There are tens of thousands of children on the autism spectrum living in New York City under the age of 21. According to the most recent Special Education reports from New York City Public Schools (NYCPS) Special Education Reports to the City Council as per Local Law 27, there are 30,000 children with autism between the ages of 3-21 receiving special education services. There are thousands of babies and toddlers under the age of three who are already known to be on the spectrum and thousands more babies and toddlers who are either waiting to be evaluated and diagnosed or classified with autism. 

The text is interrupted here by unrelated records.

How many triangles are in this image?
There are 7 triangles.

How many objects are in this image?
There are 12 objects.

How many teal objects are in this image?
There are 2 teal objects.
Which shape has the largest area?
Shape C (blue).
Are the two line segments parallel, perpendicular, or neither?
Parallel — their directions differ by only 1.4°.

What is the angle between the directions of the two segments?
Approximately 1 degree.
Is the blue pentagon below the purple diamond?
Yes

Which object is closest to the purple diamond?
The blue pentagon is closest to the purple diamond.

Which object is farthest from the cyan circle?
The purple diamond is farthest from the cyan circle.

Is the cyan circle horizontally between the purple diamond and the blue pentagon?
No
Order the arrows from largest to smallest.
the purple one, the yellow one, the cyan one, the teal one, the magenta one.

Within the last year at INCLUDEnyc, we had a 15% increase in the number of total calls we received from families with a loved one on the autism spectrum looking for information and help from us than 2022, and within the last two years, we had nearly twice the number of total related calls than we did before the pandemic. In 2023, our Help Line staff responded to more than 1400 requests related to autism, including direct calls from over 60 young people with autism themselves. We presented 30% more autism-related workshops last year than we did the year before with over 1300 attendees, including nearly 300 professionals and 200 young people with autism. In addition, 720 New Yorkers in person attended our annual event in the South Bronx last June, Outdoors for Autism. 

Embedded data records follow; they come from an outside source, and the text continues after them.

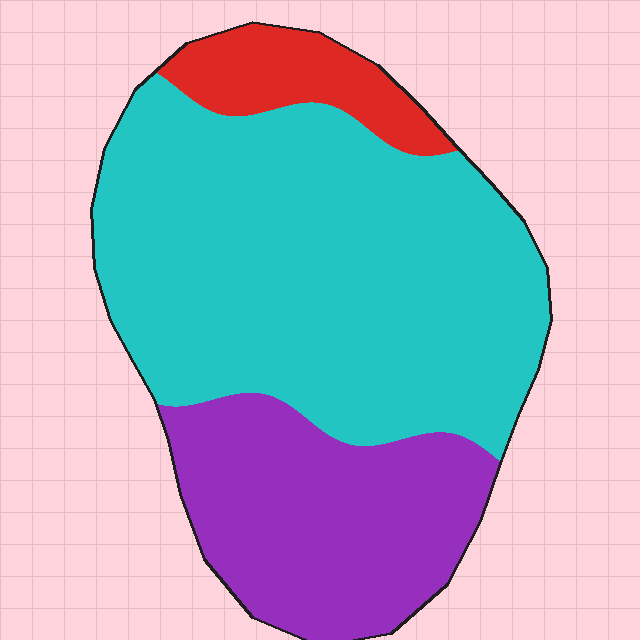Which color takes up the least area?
Red, at roughly 10%.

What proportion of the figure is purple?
Purple covers 28% of the figure.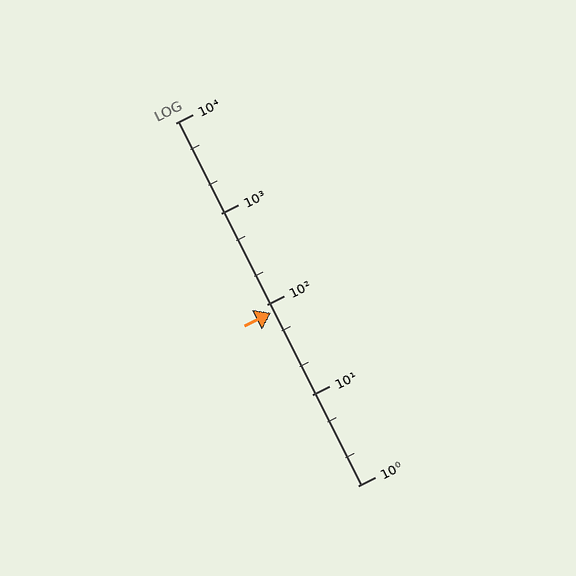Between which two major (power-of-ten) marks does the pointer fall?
The pointer is between 10 and 100.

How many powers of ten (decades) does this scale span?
The scale spans 4 decades, from 1 to 10000.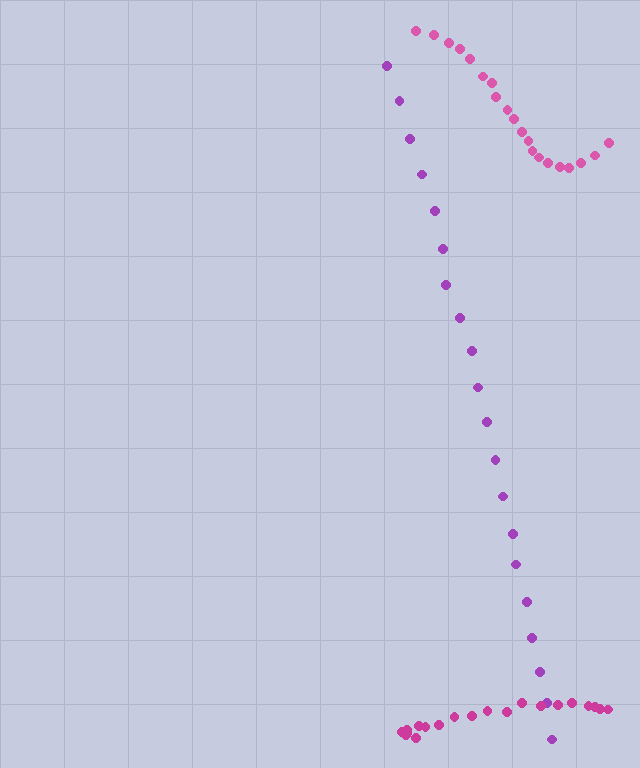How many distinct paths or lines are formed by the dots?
There are 3 distinct paths.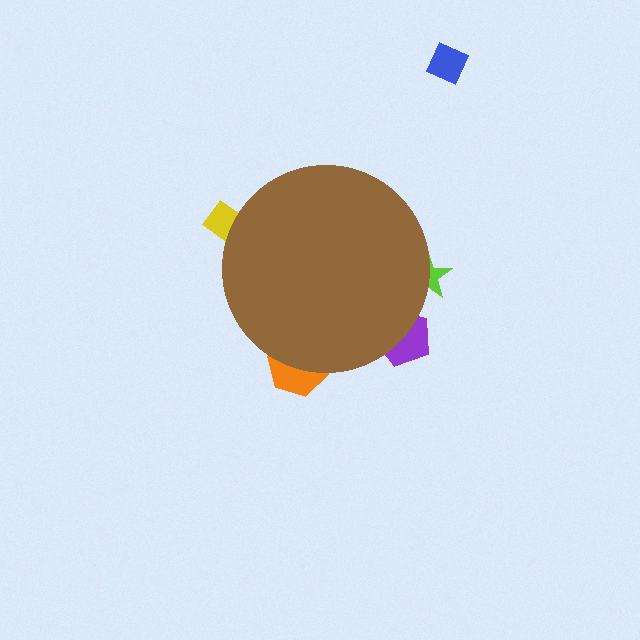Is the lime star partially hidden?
Yes, the lime star is partially hidden behind the brown circle.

Through our work, we can help families with children with autism:

  • Navigate the Early Intervention process
  • Access child care and other forms of respite programs
  • Problem solve to access emergency behavior supports for their child and themselves
  • Advocate for their child’s educational rights and related special education services
  • Apply for home and community-based services through NY State’s Office for People with Developmental Disabilities
  • Identify non-education in-person activities such as after-school, weekend and school vacation and holiday programs, summer camps, socialization groups, parent support groups
  • Connect to mental health resources 
  • Establish eligibility for public benefits such as SSI 
  • Prepare for life after high school, including college, employment, adult services, and residential programs
  • Guardianship

We urge you to fully fund the Autism Awareness Initiative at $3.3 million. Without this funding, there are no other publicly funded programs where families can get this type of critical support. Thank you for taking the time today to consider this important matter. We look forward to partnering with you thereto improve equity and access for all young people with disabilities in New York City.